You must show proof of SR-22 insurance and arrange IID installation before the court grants restricted privileges. The insurance comes first. This creates a timing problem: you need insurance to get restricted privileges, but you may not own a vehicle or cannot afford full coverage on a car you cannot drive most hours of the day. Non-owner SR-22 policies solve this — they provide liability coverage when you drive any vehicle (employer vehicle, borrowed car, rental) without insuring a specific car you own. Monthly cost for non-owner SR-22 in Kansas typically runs $40 to $80, far less than insuring a titled vehicle.
Compare SR-22 Carriers Writing in Your County
Not every carrier writes high-risk SR-22 policies in every Kansas county. Rural counties have fewer options than Wichita, Overland Park, or Topeka metro areas. Carrier appetite changes quarterly based on loss ratios and state filings. What was available six months ago may not be available now.
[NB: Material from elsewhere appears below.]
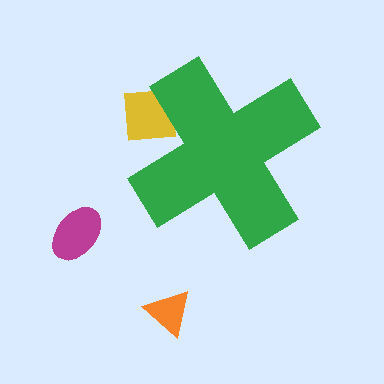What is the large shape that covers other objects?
A green cross.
Start by confirming which carriers are actively quoting SR-22 policies in your county right now. Get binding quotes from at least three carriers before you commit — premium variation for identical coverage often exceeds $100 per month. Verify the quote includes SR-22 filing, required PIP and uninsured motorist coverage, and meets Kansas state minimums. Confirm the policy effective date aligns with your reinstatement timeline or restricted license court date. A gap between policy start and reinstatement filing leaves you uninsurable and restarts your process.